In Pursuit of Silence
(Cinema Guild)
In Patrick Shen’s often mesmerizing documentary, the concept of silence in
an increasingly noisy world is explored, even everyday decibel readings in
cities like New York contributing to sickness and a less than optimum life
expectancy. Gorgeous to look at—in lingering shots of soundless landscapes, silence
speaks volumes—and featuring Alex Lu’s complementary score, Shen’s filmic
meditation is a cautionary tale and cri
de coeur. The visuals look spectacular on Blu; extras include deleted scenes,
extended scenes and a Lu interview.
The Limehouse Golem
(RLJ)
In Juan Carlos Medina’s stylish Jack the Ripper rip-off, Bill Nighy is a police
inspector in Victorian London tasked with solving the case of a serial killer who
is terrifying the locals while trying to save a young woman, accused of
poisoning her husband, from the gallows. The movie moves swiftly and surely,
even if its obvious denouement treats its twists like it’s some kind of shocking
revelation. There’s a superb hi-def transfer; extras include several short
featurettes.
DVDs of the Week
Dries
(Kimstim/Icarus)
Reiner Holzemer’s impressive behind-the-scenes documentary chronicles fashion
designer Dries van Noten, a Belgian among the most notable of his generation.
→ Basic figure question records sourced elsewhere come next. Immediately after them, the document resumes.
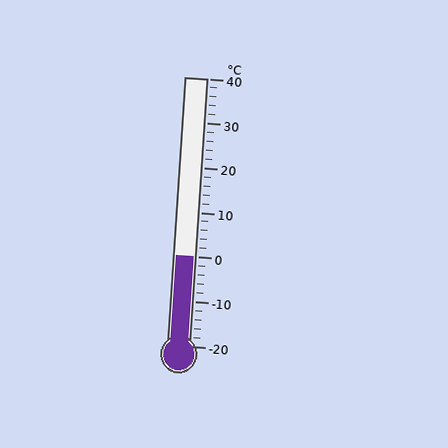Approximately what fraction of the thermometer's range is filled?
The thermometer is filled to approximately 35% of its range.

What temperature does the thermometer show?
The thermometer shows approximately 0°C.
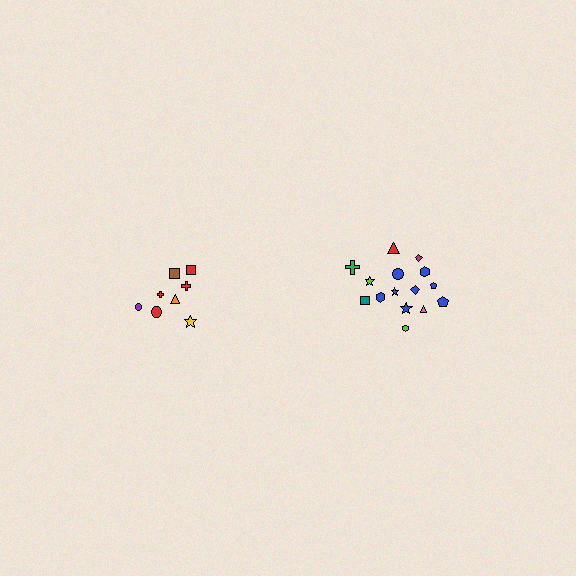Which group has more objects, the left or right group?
The right group.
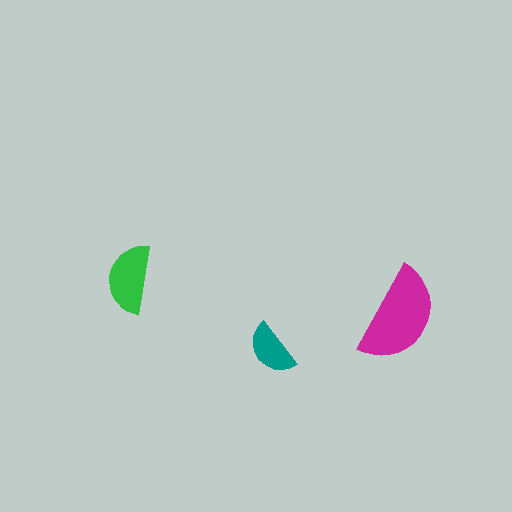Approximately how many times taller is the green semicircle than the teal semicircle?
About 1.5 times taller.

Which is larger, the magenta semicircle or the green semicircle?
The magenta one.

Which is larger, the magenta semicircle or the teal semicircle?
The magenta one.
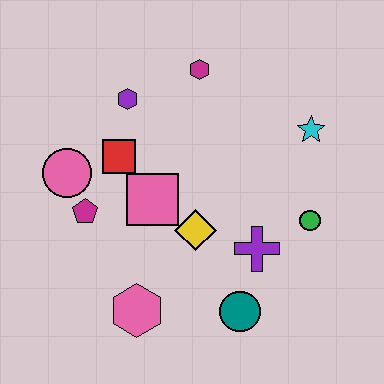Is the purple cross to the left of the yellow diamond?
No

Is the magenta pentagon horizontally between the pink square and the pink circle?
Yes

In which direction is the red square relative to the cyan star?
The red square is to the left of the cyan star.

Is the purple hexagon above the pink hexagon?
Yes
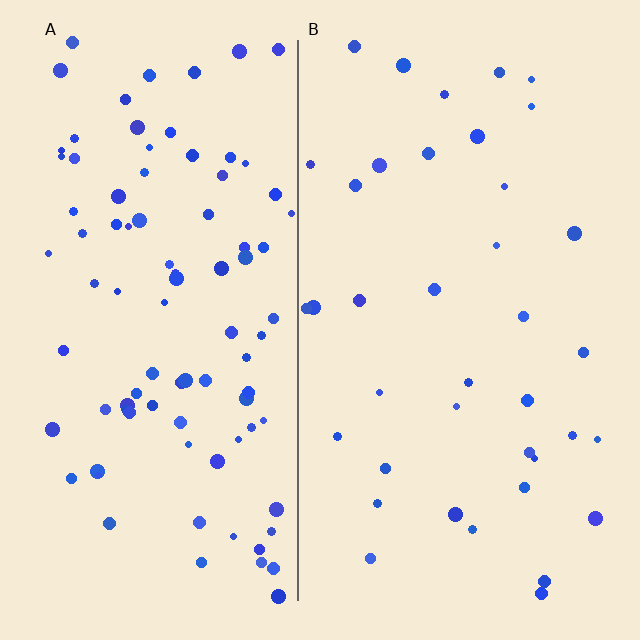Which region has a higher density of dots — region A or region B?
A (the left).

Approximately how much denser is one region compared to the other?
Approximately 2.3× — region A over region B.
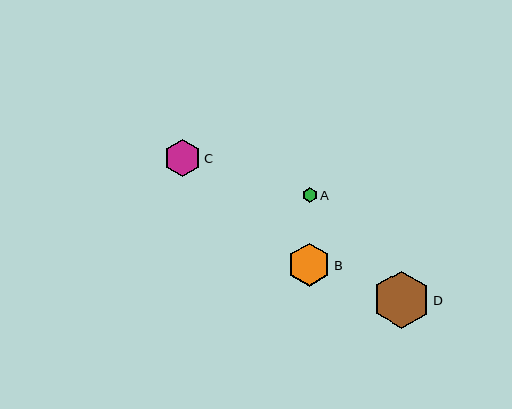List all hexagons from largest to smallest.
From largest to smallest: D, B, C, A.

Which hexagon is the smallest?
Hexagon A is the smallest with a size of approximately 15 pixels.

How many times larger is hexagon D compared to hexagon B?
Hexagon D is approximately 1.3 times the size of hexagon B.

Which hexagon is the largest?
Hexagon D is the largest with a size of approximately 57 pixels.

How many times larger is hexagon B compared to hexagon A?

Following Dries while he designs his brand-new collections allows viewers to
ponder his style and influence alongside many talking heads, set to a
soundtrack by Radiohead’s Johnnie Greenwood that’s much less a pastiche of
Krzysztof Penderecki’s dissonant music than usual.
Eight Films by Jean Rouch
(Icarus Films)
French ethnographic filmmaker Jean Rouch made several seminal films over
the course of his long, storied career, and this invaluable collection collects
eight of them, including several of the masterly full-length films that broke the
boundaries of non-fiction ethnography and narrative fiction, such as The Human Pyramid (1961), The Lion Hunters (1965) and Little by Little (1969). Also included
is an hour-long documentary, Jean Rouch,
The Adventurous Filmmaker, by director Laurent Védrine, which takes the measure
of the artist and his vast influence.
From the Land of the Moon
(Sundance Selects)
In Nicole Garcia’s tragic romance, Marion Cotillard gives her usual committed
performance as a mentally ill French woman who is married off to a solid, salt
of the earth type but finds true love with an exuberantly “different” man she
meets while in a sanitarium. It might be too much in its exploration of
physical and mental intensity—how about a drinking game whenever Cotillard’s
eyes well with tears?—but there’s no denying the artistry contained in this old-fashioned
downer. The lone extra is a 25-minute making-of featurette.